Integration of visual perception with high-level reasoning. This includes learning to associate patterns of playing pieces with outcomes, and learning game-specific Advisors (see FORR) that are based on the best of those patterns.

Key references

Epstein, S. L., Gelfand, J. and Lesniak, J. 1996. Pattern-Based Learning and Spatially-Oriented Concept Formation with a Multi-Agent, Decision-Making Expert. Computational Intelligence, 12 (1): 199-221.

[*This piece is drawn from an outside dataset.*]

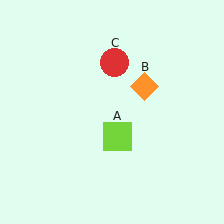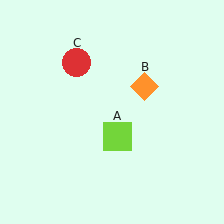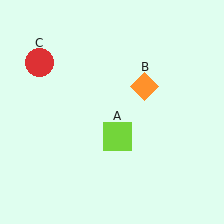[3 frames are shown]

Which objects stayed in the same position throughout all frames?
Lime square (object A) and orange diamond (object B) remained stationary.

Epstein, S. L. (1995). On Heuristic Reasoning, Reactivity, and Search. In Proceedings of the Fourteenth International Joint Conference on Artificial Intelligence, 454-461. Montreal: Morgan Kaufmann.

Epstein, S. L. 1992. Prior Knowledge Strengthens Learning to Control Search in Weak Theory Domains. International Journal of Intelligent Systems, 7: 547-586.


Edmund Hoyle was an 18th century English chess player who codified the rules for all the popular board games and card games he knew. "According to Hoyle" means "playing by the rules."